La véritable démonstration du Saint Père

Au palais de Topkapi, construit après la conquête par les Turcs en 1453 dans l'ancienne Constantinople, aujourd'hui Istanbul, le visiteur peut admirer les trois glaives noirs apparemment utilisés par le prophète Mahomet et ses successeurs pour répandre leur foi.

L'histoire nous enseigne que leur succès fut fulgurant. En deux siècles à peine, la nouvelle foi avait conquis de vastes régions chrétiennes comprenant le Proche et le Moyen-Orient ainsi que des parties appréciables de l'Afrique du Nord et de l'Espagne. C'était en 732-33 à Tours, où les musulmans furent finalement empêchés par Charles Martel de pénétrer davantage en Occident. À l'Est, la bataille dura environ 800 ans jusqu'à la chute de Constantinople (1453) et la conquête complète de l'empire byzantin.

C'est dans ce contexte que nous devons comprendre l'empereur byzantin Manuel II Paléologue qui, en 1391, avec ses réflexions, a touché le point sensible de l'islam.

L'empereur connaissait bien les faits historiques. Il connaissait également les livres saints du judaïsme, du christianisme et de l'islam. Il savait les ressemblances mais également les différences entre la foi judéo-chrétienne et la foi islamique.
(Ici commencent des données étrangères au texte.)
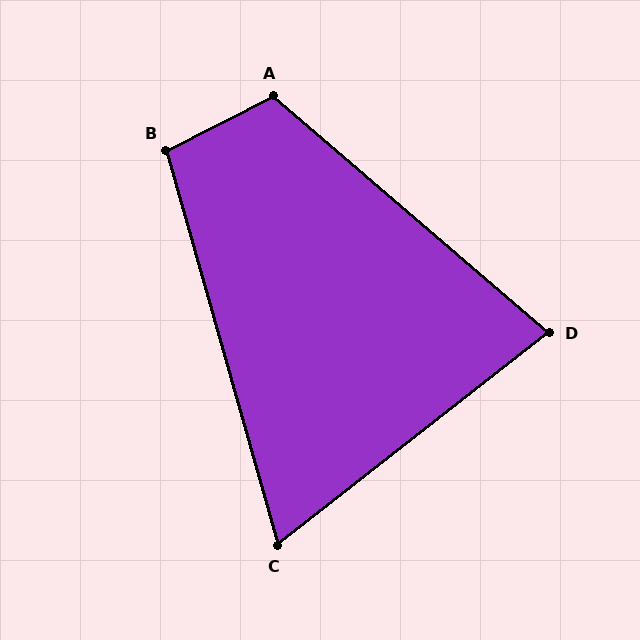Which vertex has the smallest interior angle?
C, at approximately 68 degrees.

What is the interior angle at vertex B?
Approximately 101 degrees (obtuse).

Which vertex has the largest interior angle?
A, at approximately 112 degrees.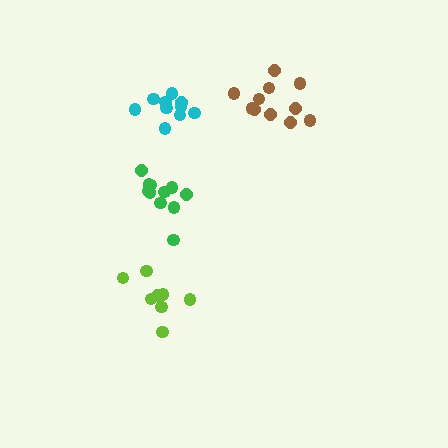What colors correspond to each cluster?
The clusters are colored: lime, green, brown, cyan.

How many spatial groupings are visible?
There are 4 spatial groupings.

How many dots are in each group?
Group 1: 8 dots, Group 2: 12 dots, Group 3: 11 dots, Group 4: 10 dots (41 total).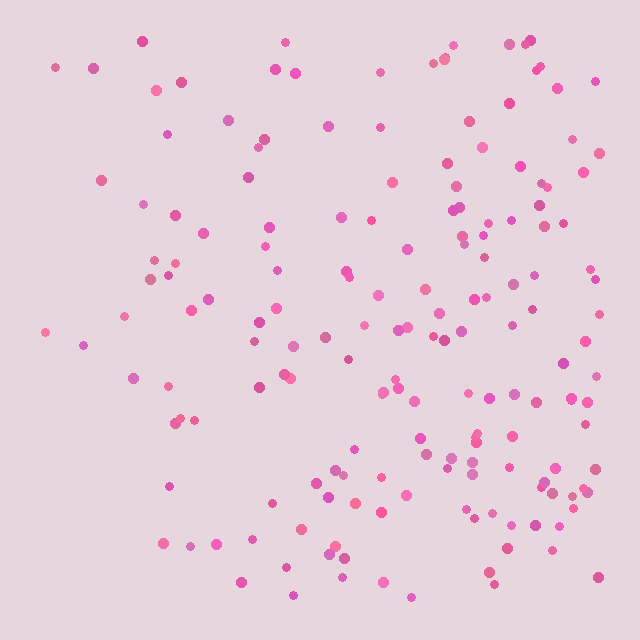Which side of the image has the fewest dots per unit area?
The left.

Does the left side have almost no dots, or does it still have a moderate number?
Still a moderate number, just noticeably fewer than the right.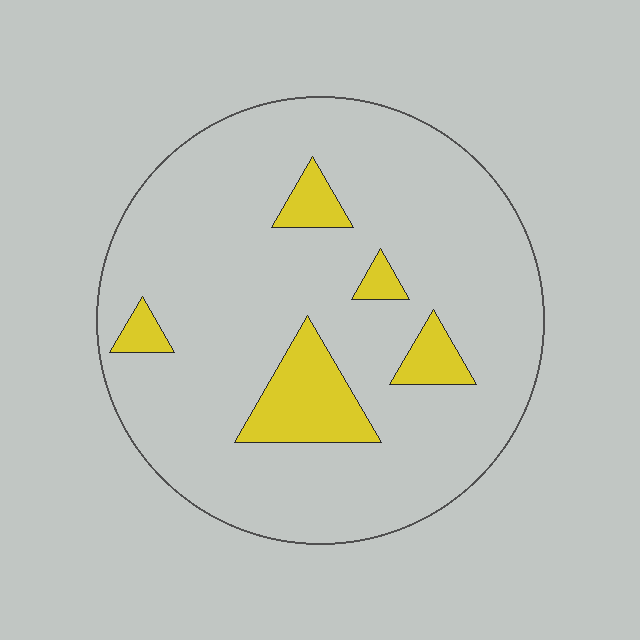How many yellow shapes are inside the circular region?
5.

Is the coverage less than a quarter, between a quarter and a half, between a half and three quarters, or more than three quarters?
Less than a quarter.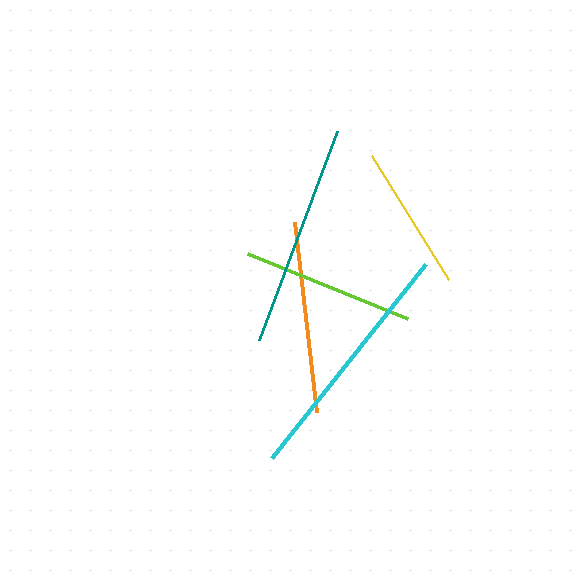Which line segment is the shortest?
The yellow line is the shortest at approximately 146 pixels.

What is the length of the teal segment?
The teal segment is approximately 223 pixels long.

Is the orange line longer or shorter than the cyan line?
The cyan line is longer than the orange line.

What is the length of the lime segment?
The lime segment is approximately 173 pixels long.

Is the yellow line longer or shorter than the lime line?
The lime line is longer than the yellow line.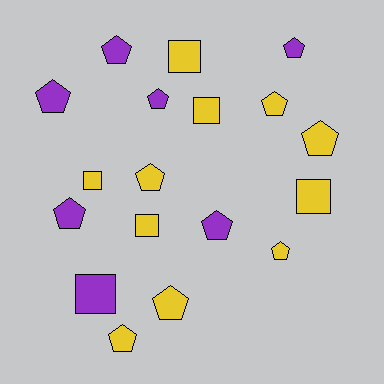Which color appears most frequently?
Yellow, with 11 objects.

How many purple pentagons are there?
There are 6 purple pentagons.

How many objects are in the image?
There are 18 objects.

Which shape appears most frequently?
Pentagon, with 12 objects.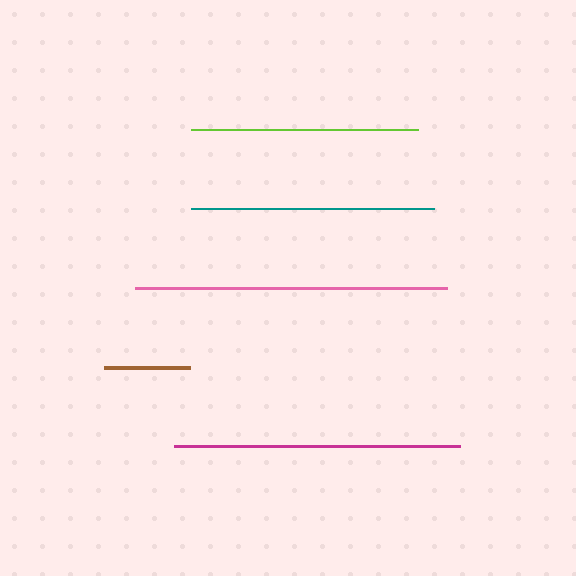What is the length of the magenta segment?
The magenta segment is approximately 286 pixels long.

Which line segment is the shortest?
The brown line is the shortest at approximately 86 pixels.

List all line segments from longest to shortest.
From longest to shortest: pink and magenta (about equal), teal and lime (about equal), brown.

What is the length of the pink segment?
The pink segment is approximately 312 pixels long.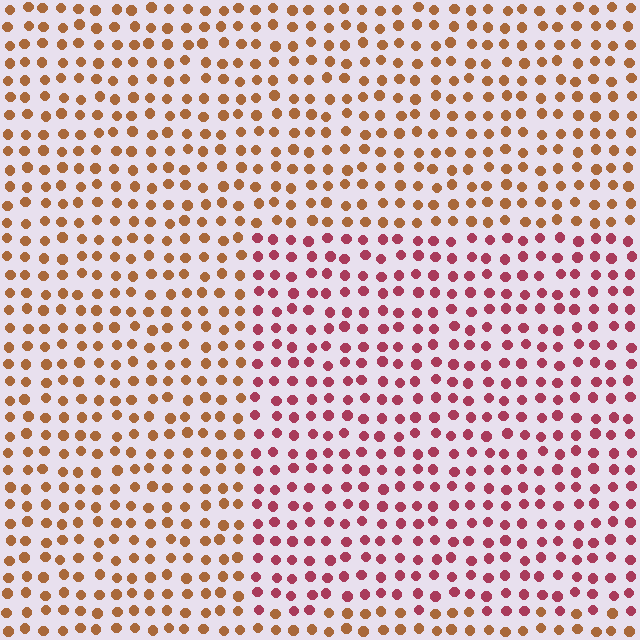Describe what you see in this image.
The image is filled with small brown elements in a uniform arrangement. A rectangle-shaped region is visible where the elements are tinted to a slightly different hue, forming a subtle color boundary.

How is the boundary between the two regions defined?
The boundary is defined purely by a slight shift in hue (about 42 degrees). Spacing, size, and orientation are identical on both sides.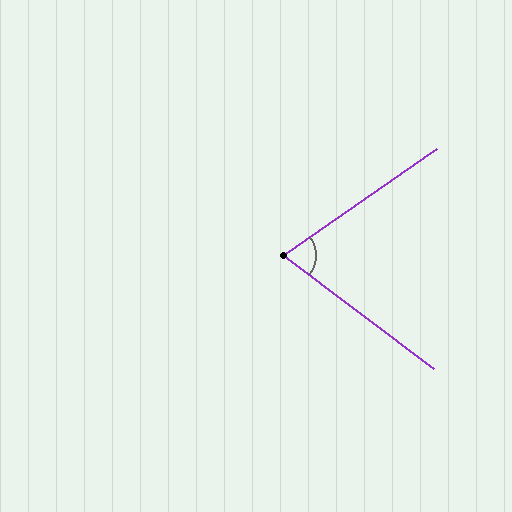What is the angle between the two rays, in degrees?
Approximately 72 degrees.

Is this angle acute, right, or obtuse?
It is acute.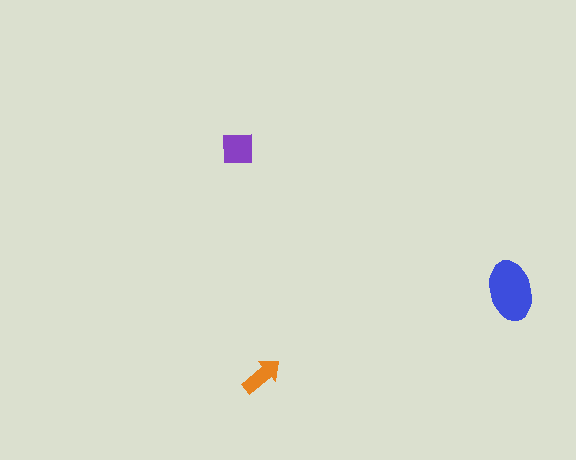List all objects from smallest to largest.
The orange arrow, the purple square, the blue ellipse.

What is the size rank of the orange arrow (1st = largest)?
3rd.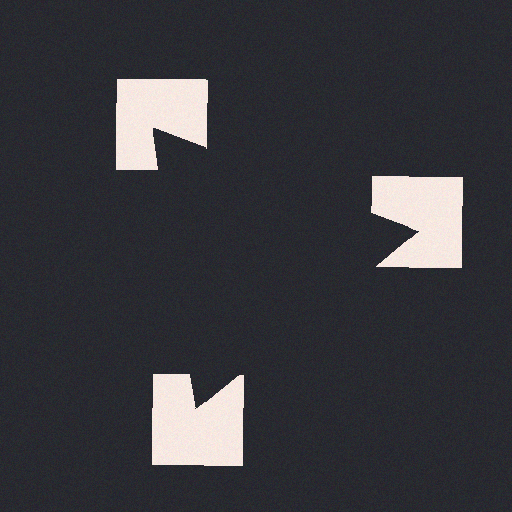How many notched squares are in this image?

Il avait certainement lu les sourates coraniques sur le djihad. Il savait aussi que les apôtres, et en particulier saint Paul et ses successeurs, avaient converti l'empire romain de l'intérieur et non par les conquêtes territoriales.

Cependant, le fond de la pensée de l'empereur n'était pas de montrer la différence entre la conception de la foi par le christianisme et l'islam mais de montrer que la foi ne peut pas être imposée par la force. En choisissant de citer un empereur du XIVe siècle, le pape Benoît XVI voulait certainement montrer que le problème n'est pas récent.

D'autres points

C'est à partir de cette constatation que le pape a développé sa thèse sur la raison et la foi et conclu que la foi en Dieu n'est possible que par un discernement raisonnable, c'est-à-dire par le logos. Vouloir obtenir la foi de force est contraire à la raison. Alors, celui qui proclame un dieu qui exige une foi déraisonnable prêche un dieu déraisonnable.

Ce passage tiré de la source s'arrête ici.